With regard to Frank’s comment, I studied for my master’s degree in 2000-2001 and was taught in the manner Breiman criticized - I was taught to assess model “goodness of fit” internally and not with methods such as cross validation, bootstrap, or data splitting. There were statisticians who cared about such things since the mid 1980s (David Freedman, for example) but not the majority, and certainly not those who gave me my degree. In fact, Frank’s RMS helped me realize just how flawed my “official” education had been. So, Frank, your last sentence might be correct in a literal sense, but still unfair, because people like you and Julian Faraway were discussing these things in your books, at a time when other stats textbooks neglected them.
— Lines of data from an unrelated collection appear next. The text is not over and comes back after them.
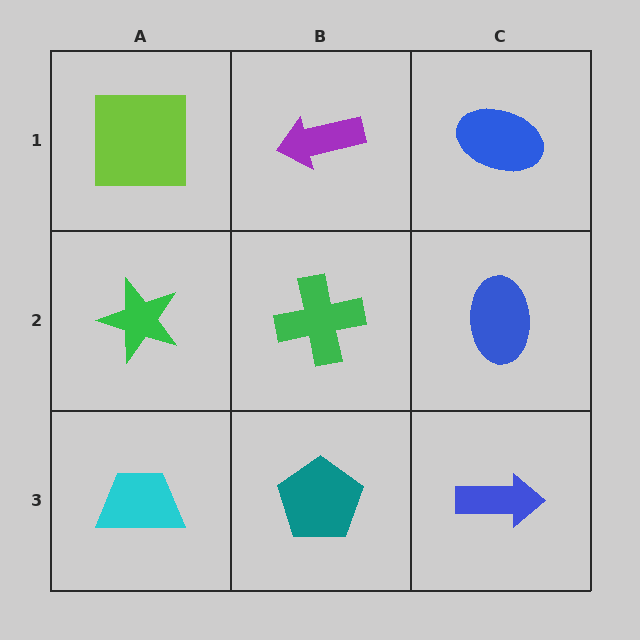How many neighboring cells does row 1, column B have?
3.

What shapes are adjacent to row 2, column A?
A lime square (row 1, column A), a cyan trapezoid (row 3, column A), a green cross (row 2, column B).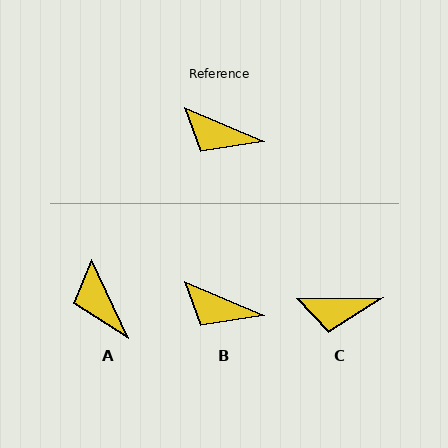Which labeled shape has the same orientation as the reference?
B.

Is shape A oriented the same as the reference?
No, it is off by about 42 degrees.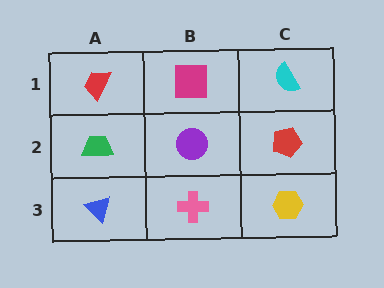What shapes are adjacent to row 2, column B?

Good paper. I enjoyed a previous paper too “To predict or to explain?” from years ago. It’s good there are people in the ML community to raise these important points.
Sec 2.3 states:
In practice, “non-noisy” problems are completely different from “noisy” problems. Non-noisy problems have deterministic labels: given x, y is not random. Noisy problems have random y given x. Many of Breiman’s problems were noisy data problems. But many machine learn- ing researchers worked extensively on non-noisy problems. Computer vision problems, which were being studied extensively by many machine learning researchers, are not noisy – if an image x contains a chair (the label y is “chair”), it always contains a chair. I would venture to say that these two problem classes define two unnamed subfields of machine learning, because everything about how we approach the two classes of problems is different
This is familiar and brings us back to Frank’s post some 7 years earlier in “Road Map for Choosing Between Statistical Modeling and Machine Learning”:
ML and AI have had their greatest successes in high signal:noise situations, e.g., visual and sound recognition, language translation, and playing games with concrete rules. What distinguishes these is quick feedback while training, and availability of the answer. Things are different in the low signal:noise world of medical diagnosis and human outcomes. A great use of ML is in pattern recognition to mimic radiologists’ expert image interpretations. For estimating the probability of a positive biopsy given symptoms, signs, risk factors, and demographics, not so much.
In 3.1 she writes:
Breiman claims it was a common practice of statisticians to develop models without consideration of either training or test accuracy. A machine learning scientist would never omit these calculations, but a data modeler could
One aspect that I think is not explicitly recognized in Rudin’s paper is the fact that many of the problems statisticians work on do not have large sample size, which precluded the test/train split that is ubiquitous in ML: who would want to decimate an already small dataset by splitting it into test/train? After all, CV had existed since the early 70s, and so it wasn’t the lack of methods that precluded these practices but rather the fact that they were not practical for smaller sample sizes.
I don’t think Breiman was right even there. Many of us were doing unbiased validations of model performance measures at the time Breiman wrote his famous paper.
Yeah, I was trying to figure out when the idea of using the bootstrap for optimism first came out. Was it not around 2000?
1983 and cross-validation was used before that.